Two studies have reported a positive correlation between the levels of persistent viremia measured by gSCA and infectious virus recovery from resting CD4+ T cells (17, 33), but another study found no relationship between gSCA and infectious virus recovery(32). The correlation between gSCA and levels of infectious virus suggests that HIV-1 RNA in the plasma may originate from stochastic reactivation of latently infected cells, and that changes in levels of HIV-1 RNA in plasma following an intervention may be reflective of changes in the size of the latent reservoir. Future studies should seek to further elucidate the relationship between persistent plasma viremia and the infectious virus reservoir.
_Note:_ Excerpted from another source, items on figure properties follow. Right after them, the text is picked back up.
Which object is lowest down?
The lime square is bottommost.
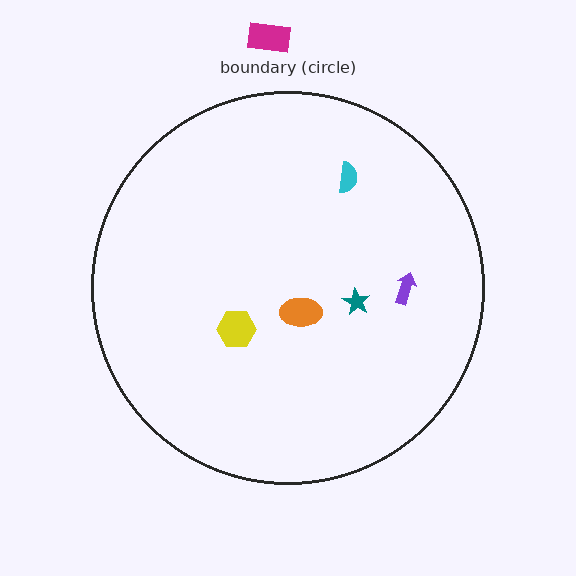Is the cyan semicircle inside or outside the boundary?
Inside.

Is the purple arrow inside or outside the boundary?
Inside.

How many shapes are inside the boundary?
5 inside, 1 outside.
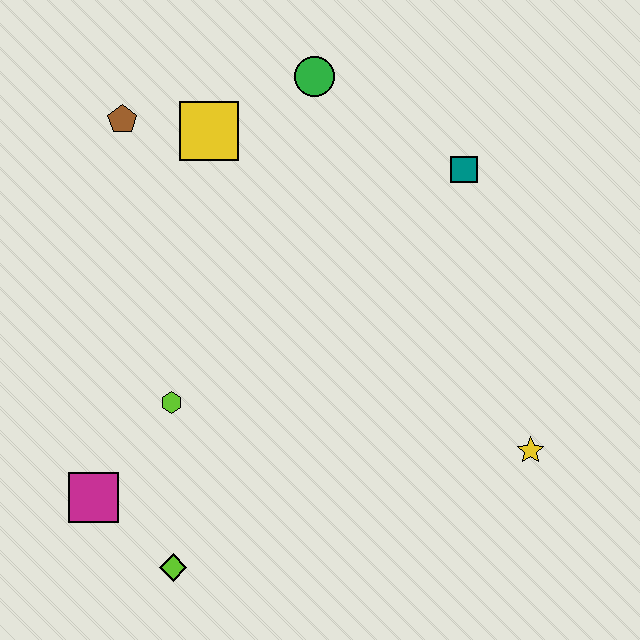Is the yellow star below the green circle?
Yes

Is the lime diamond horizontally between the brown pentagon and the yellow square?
Yes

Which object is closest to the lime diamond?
The magenta square is closest to the lime diamond.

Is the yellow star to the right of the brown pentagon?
Yes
In summary, we have developed and validated an improved single-copy assay (iSCA) with an improved ability to detect and quantify low levels of plasma viremia. iSCA will undoubtedly be useful for future studies, such as an endpoint of clinical trials with interventions aimed at reducing the size of the HIV-1 reservoir. As the field of HIV-1 cure research continues to evolve, the ability to accurately and precisely quantify residual plasma viremia will be important to evaluate whether novel treatments have caused a change in viremia and whether HIV-1 RNA in plasma remains detectable by the most sensitive means possible after potentially curative interventions.